Indications for testing
- symptoms or signs of discharge from the urethra;
- mucopurulent cervicitis;
- the presence of a sexually transmitted infection (STI) or PID;
- Screening for STIs at the request of the patient or with the recent appearance of a new sexual partner;
- vaginal discharge in the presence of risk factors for STIs (under 25 years of age, recently appeared sexual partner);
- acute orchoepidimitis in men younger than 40 years;
- acute PID;
- casual sexual intercourse without means of protection;
- purulent conjunctivitis in newborns.
Verification of the diagnosis of gonorrhea is based on the detection of Neisseria gonorrhea in materials from the genitals, rectum.
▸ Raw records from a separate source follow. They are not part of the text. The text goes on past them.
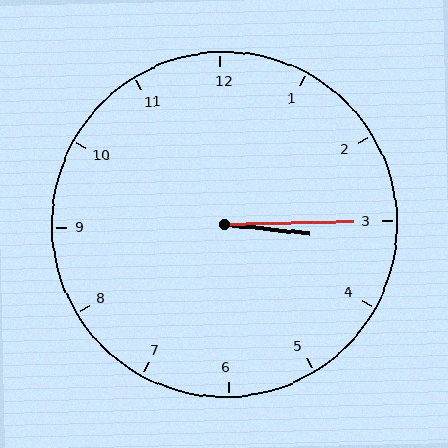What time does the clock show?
3:15.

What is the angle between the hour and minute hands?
Approximately 8 degrees.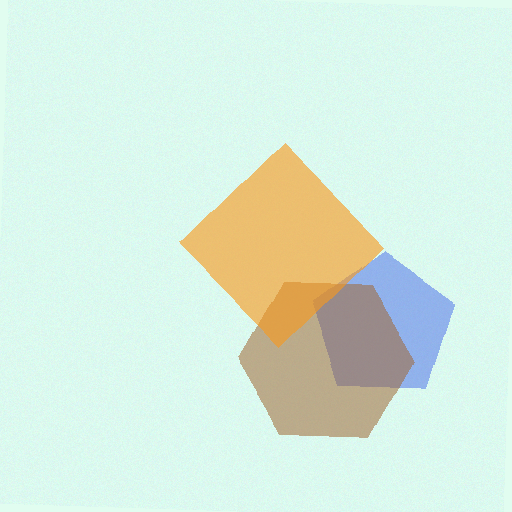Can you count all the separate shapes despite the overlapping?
Yes, there are 3 separate shapes.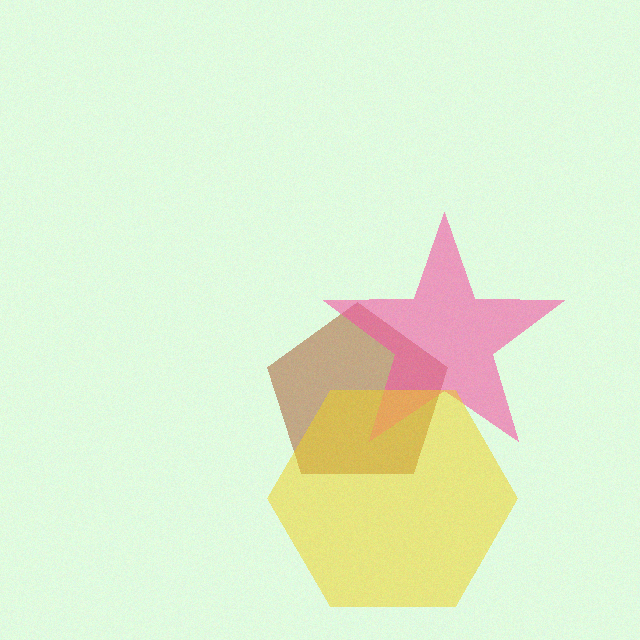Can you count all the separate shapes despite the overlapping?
Yes, there are 3 separate shapes.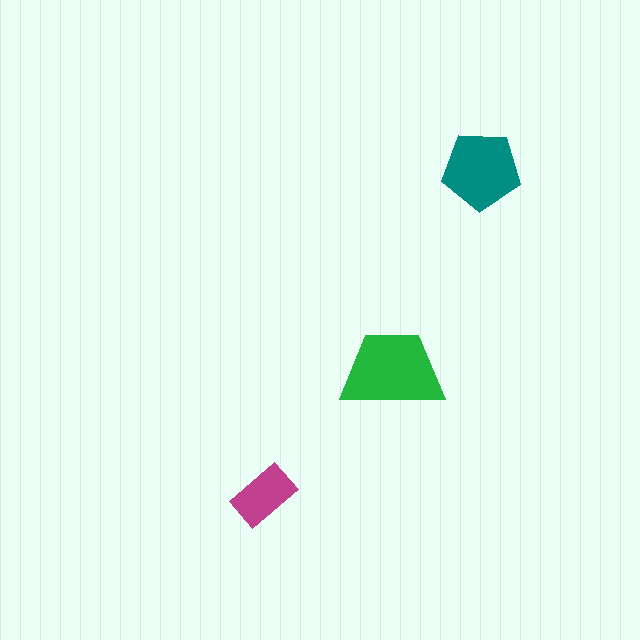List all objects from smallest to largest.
The magenta rectangle, the teal pentagon, the green trapezoid.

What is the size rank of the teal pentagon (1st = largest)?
2nd.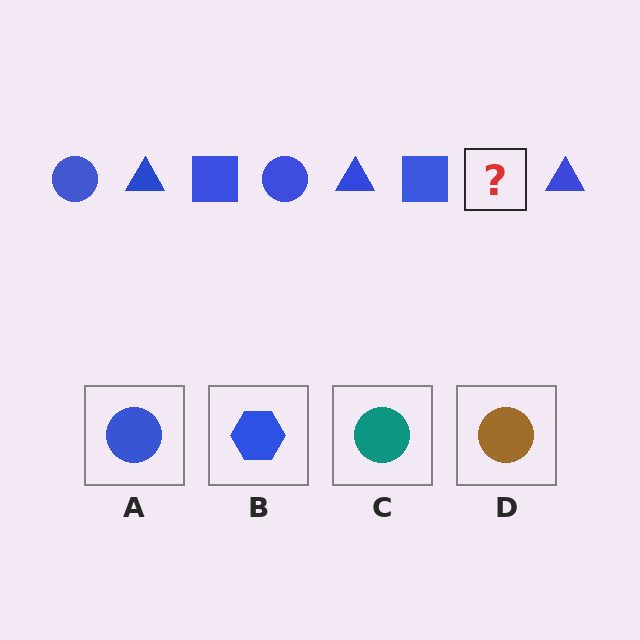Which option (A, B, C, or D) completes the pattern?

Pharynx, eyes using one of the methods.
A quick diagnostic test (microscopy of Gram-stained methylene blue smears from the urethra, cervix or rectum) allows rapid identification of typical gram-negative diplococci.
All samples should be examined with the help of culture method and amplification methods of antigen determination (amplification of nucleic acids).
- staging a complex of serological reactions to syphilis;
- the definition of antibodies to HIV, hepatitis B and C;
- clinical analysis of blood, urine;
- Ultrasound of the pelvic organs;
- uretroscopy, colposcopy;
- cytological examination of the mucous membrane of the cervix;
- Thompson's 2-glass sample;
- study of the secretion of the prostate.
The expediency of provocation is decided individually by the attending physician. Indication, volume and frequency of additional studies are determined by the nature and severity of the clinical manifestations of gonococcal infection.
Multiplicity of serological studies: before treatment, again - after 3 months (with an unidentified source of infection) for syphilis and after 3-6-9 months for HIV, hepatitis B and C.